Já para Taylor, a mudança nos governos da América do Sul em direção à direita atualmente não é tão clara quanto foi a guinada à esquerda dos anos 2000 – pois presidentes considerados conservadores estão tendo que lidar com muita oposição no Legislativo. "O Brasil muda muito paulatinamente. O presidencialismo de coalizão dificulta a guinada para a esquerda ou para a direita."

Foto: AFP
A vitória eleitoral do presidente Donald Trump surpreendeu seus críticos

Apoio de partidos políticos pode fazer diferença

A diferença de apoio político também separa o presidente do deputado e pode ser fundamental para as pretensões de Bolsonaro. Enquanto Trump é filiado ao partido Republicano, legenda que mais elegeu presidentes nos Estados Unidos, Bolsonaro, que ainda pertence ao PSC (Partido Social Cristão), firmou compromisso com o PSL (Partido Social Liberal), que atualmente conta apenas com três deputados federais e nenhum senador.

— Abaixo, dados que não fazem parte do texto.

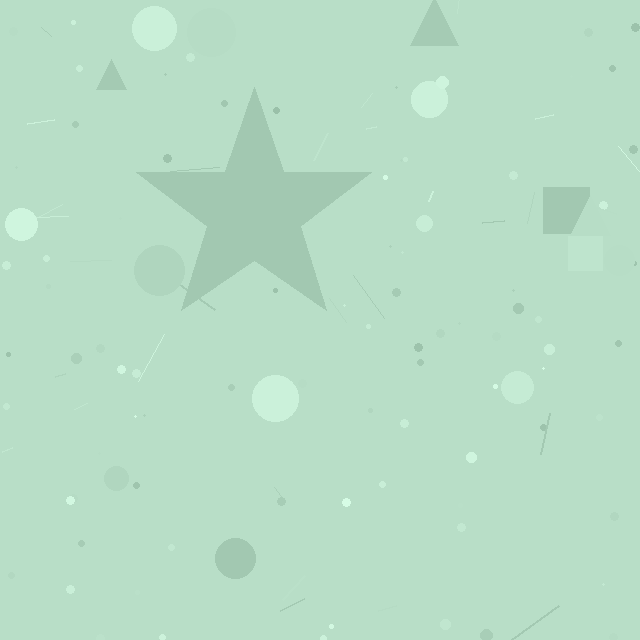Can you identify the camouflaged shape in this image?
The camouflaged shape is a star.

Na avaliação de Winter, a campanha de Bolsonaro enfrentará mais obstáculos do que a de Trump. "Nos Estados Unidos há apenas dois partidos. Quando Trump virou o candidato republicano, não restou opção para cerca de 40% da população a não ser votar nele, porque não votariam em um democrata. No Brasil, há mais opções", diz o brasilianista.

O cenário eleitoral mais favorável para Bolsonaro no Brasil é aquele em que ele concorre com Luiz Inácio Lula da Silva, segundo os analistas. Isso porque os dois candidatos representam campos políticos opostos em um momento no qual o PT e o ex-presidente estão enfraquecidos por uma série de casos de corrupção. Em tese, sob essas condições, Bolsonaro teria chances para repetir no Brasil a trajetória de Trump nos Estados Unidos.

Na última pesquisa de opinião Datafolha, Bolsonaro aparece em primeiro lugar na corrida eleitoral, com 18% dos votos em um cenário sem Lula, mas sua vantagem parou de crescer em relação a pesquisas anteriores. "Não tenho certeza se ele ganharia", disse Winter. Porém, segundo o analista, Bolsonaro deve realmente ser considerado um candidato que tem condições de vencer. 

Contudo, o eventual crescimento de um candidato de centro poderia enfraquecer Bolsonaro. Na opinião de Couto, se isso acontecer, Bolsonaro teria que se mostrar mais de direita do que já é para se diferenciar.

"No Brasil é muito difícil para uma pessoa de fora da corrente principal vencer uma eleição, especialmente a presidencial", disse Taylor.

"Sobre a possibilidade de Bolsonaro se tornar vitorioso: vai ser um desafio enorme para ele. Ele é de um partido pequeno e seria difícil construir uma coalizão ampla", completou.